Trinity, Person, etc, as necessary to unmask false teachers

With all the fuss of late on the Trinity and Elephant Room II, I have found it interesting that my reading of Calvin’s Institutes this year has brought me to a particular section.  Book I, Chapter 13, Section 4 is titled “The church has regarded expressions like “Trinity,” “Person,” etc., as necessary to unmask false teachers.  As you probably know nothing is new under the sun.  Enjoy the section.

4. Such novelty (if novelty it should be called) becomes most requisite, when the truth is to be
maintained against calumniators who evade it by quibbling. Of this, we of the present day have too
much experience in being constantly called upon to attack the enemies of pure and sound doctrine.
These slippery snakes escape by their swift and tortuous windings, if not strenuously pursued, and
when caught, firmly held. Thus the early Christians, when harassed with the disputes which heresies
produced, were forced to declare their sentiments in terms most scrupulously exact in order that
no indirect subterfuges might remain to ungodly men, to whom ambiguity of expression was a kind
of hiding-place. Arius confessed that Christ was God, and the Son of God; because the passages
of Scripture to this effect were too clear to be resisted, and then, as if he had done well, pretended
to concur with others. But, meanwhile, he ceased not to give out that Christ was created, and had
a beginning like other creatures. To drag this man of wiles out of his lurking-places, the ancient
Church took a further step, and declared that Christ is the eternal Son of the Father, and
consubstantial with the Father. The impiety was fully disclosed when the Arians began to declare
their hatred and utter detestation of the term μ . Had their first confession—viz. that Christ
was God, been sincere and from the heart, they would not have denied that he was consubstantial
with the Father. Who dare charge those ancient writers as men of strife and contention, for having
debated so warmly, and disturbed the quiet of the Church for a single word?
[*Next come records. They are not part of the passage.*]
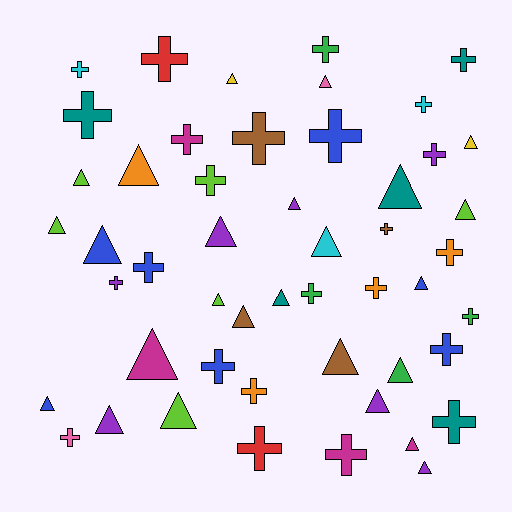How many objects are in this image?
There are 50 objects.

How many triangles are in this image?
There are 25 triangles.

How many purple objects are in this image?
There are 7 purple objects.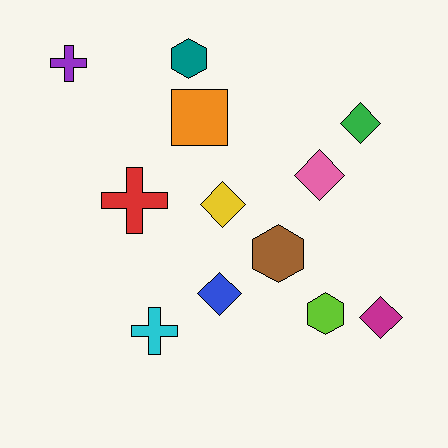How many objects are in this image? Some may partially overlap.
There are 12 objects.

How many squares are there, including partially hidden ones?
There is 1 square.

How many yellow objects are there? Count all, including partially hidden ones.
There is 1 yellow object.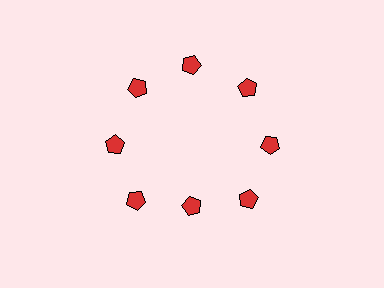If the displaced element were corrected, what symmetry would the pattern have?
It would have 8-fold rotational symmetry — the pattern would map onto itself every 45 degrees.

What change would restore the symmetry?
The symmetry would be restored by moving it outward, back onto the ring so that all 8 pentagons sit at equal angles and equal distance from the center.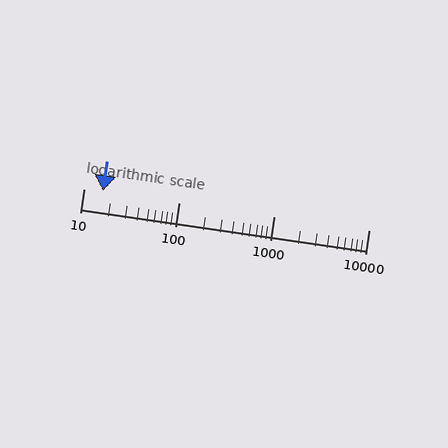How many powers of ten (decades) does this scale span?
The scale spans 3 decades, from 10 to 10000.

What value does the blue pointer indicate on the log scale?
The pointer indicates approximately 16.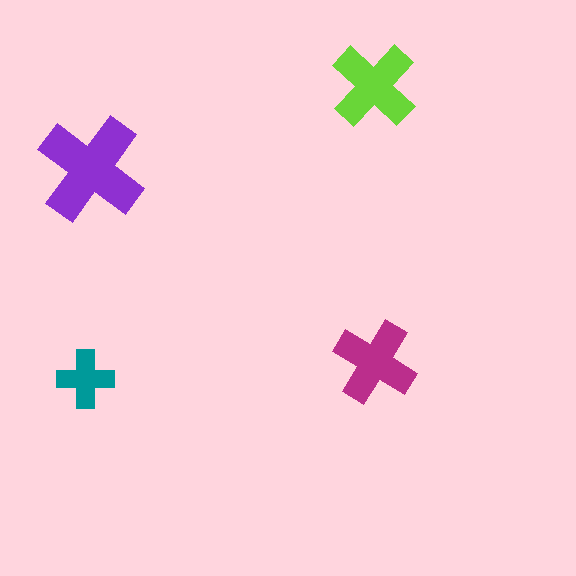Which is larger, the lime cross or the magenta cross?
The lime one.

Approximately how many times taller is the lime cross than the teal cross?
About 1.5 times taller.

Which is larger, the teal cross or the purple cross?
The purple one.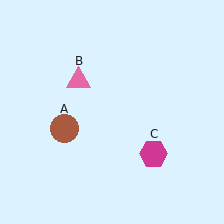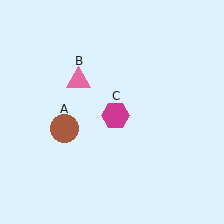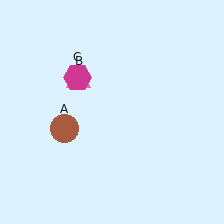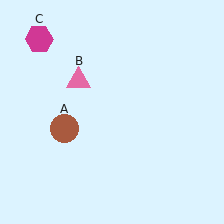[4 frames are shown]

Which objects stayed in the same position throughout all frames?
Brown circle (object A) and pink triangle (object B) remained stationary.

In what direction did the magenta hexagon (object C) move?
The magenta hexagon (object C) moved up and to the left.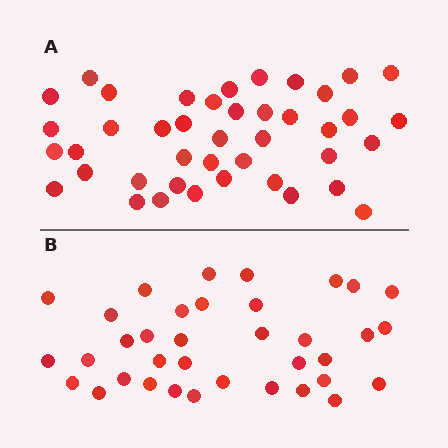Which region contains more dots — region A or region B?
Region A (the top region) has more dots.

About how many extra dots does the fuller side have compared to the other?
Region A has about 6 more dots than region B.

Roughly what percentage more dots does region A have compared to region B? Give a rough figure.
About 15% more.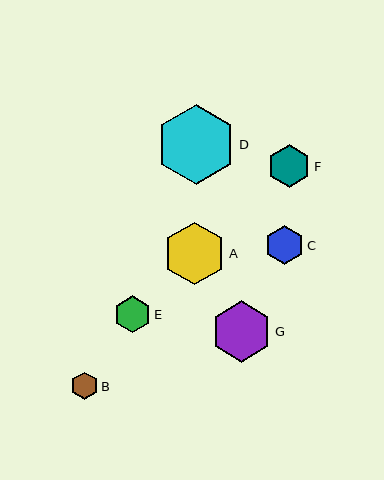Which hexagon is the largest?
Hexagon D is the largest with a size of approximately 80 pixels.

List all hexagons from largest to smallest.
From largest to smallest: D, A, G, F, C, E, B.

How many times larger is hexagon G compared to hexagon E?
Hexagon G is approximately 1.7 times the size of hexagon E.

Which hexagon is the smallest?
Hexagon B is the smallest with a size of approximately 28 pixels.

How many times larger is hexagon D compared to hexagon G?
Hexagon D is approximately 1.3 times the size of hexagon G.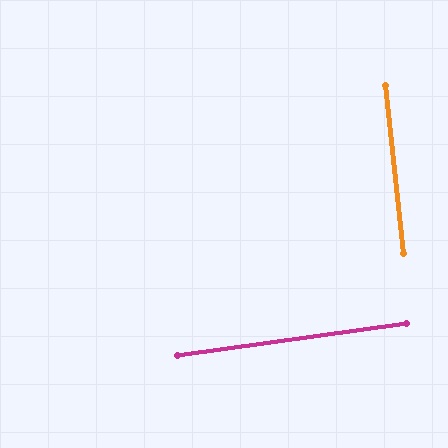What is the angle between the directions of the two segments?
Approximately 88 degrees.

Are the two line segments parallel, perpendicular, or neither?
Perpendicular — they meet at approximately 88°.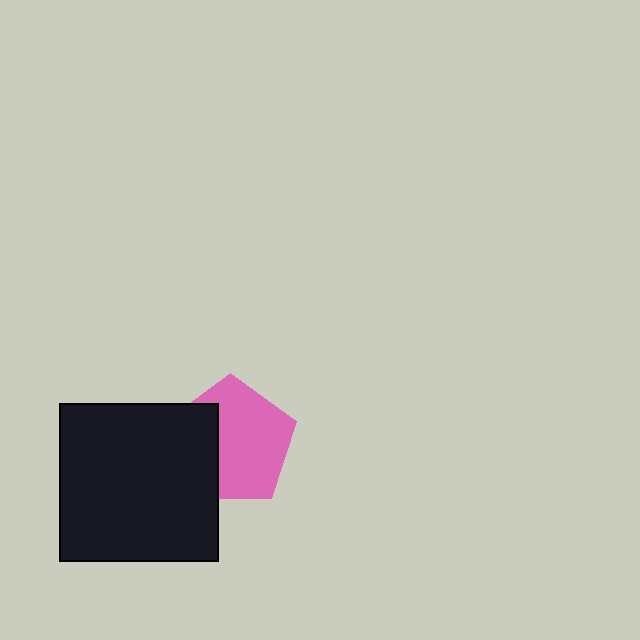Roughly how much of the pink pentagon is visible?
Most of it is visible (roughly 65%).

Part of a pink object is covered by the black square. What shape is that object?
It is a pentagon.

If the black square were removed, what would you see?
You would see the complete pink pentagon.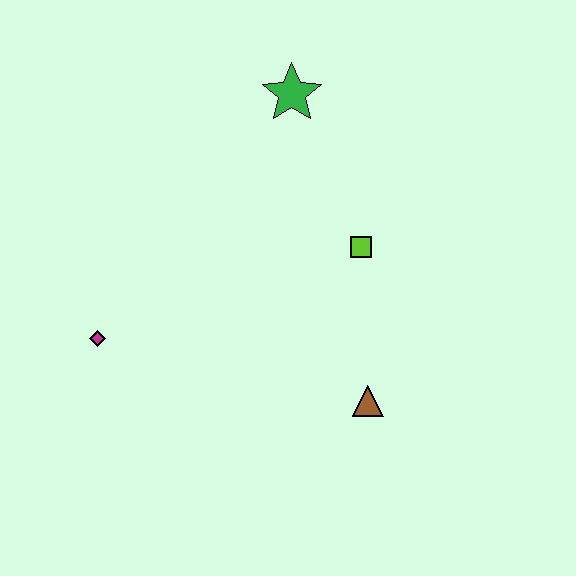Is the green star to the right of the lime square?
No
That little word
distinguished between Christians of pure faith and the blasphemous Arians. Next Sabellius arose,
who counted the names of Father, Son, and Holy Spirit, as almost nonentities; maintaining that
they were not used to mark out some distinction, but that they were different attributes of God, like
many others of a similar kind. When the matter was debated, he acknowledged his belief that the
Father was God, the Son God, the Spirit God; but then he had the evasion ready, that he had said
nothing more than if he had called God powerful, and just, and wise. Accordingly, he sung another
note—viz. that the Father was the Son, and the Holy Spirit the Father, without order or distinction.
The worthy doctors who then had the interests of piety at heart, in order to defeat it is man’s
dishonesty, proclaimed that three subsistence were to be truly acknowledged in the one God. That
they might protect themselves against tortuous craftiness by the simple open truth, they affirmed
that a Trinity of Persons subsisted in the one God, or (which is the same thing) in the unity of God.

Text copied from CCEL PDF version.  Slightly different translation than the McNeill version linked above at WTS Books which I am reading.


One Response to Trinity, Person, etc, as necessary to unmask false teachers

  1. Niles Ferguson says:

    “to whom ambiguity of expression was a kind of hiding-place.” In the wake of all the TD Jakes hoopla, I would have enjoyed hearing Calvin himself asking the questions. I think we could have gotten to the root of where he stands.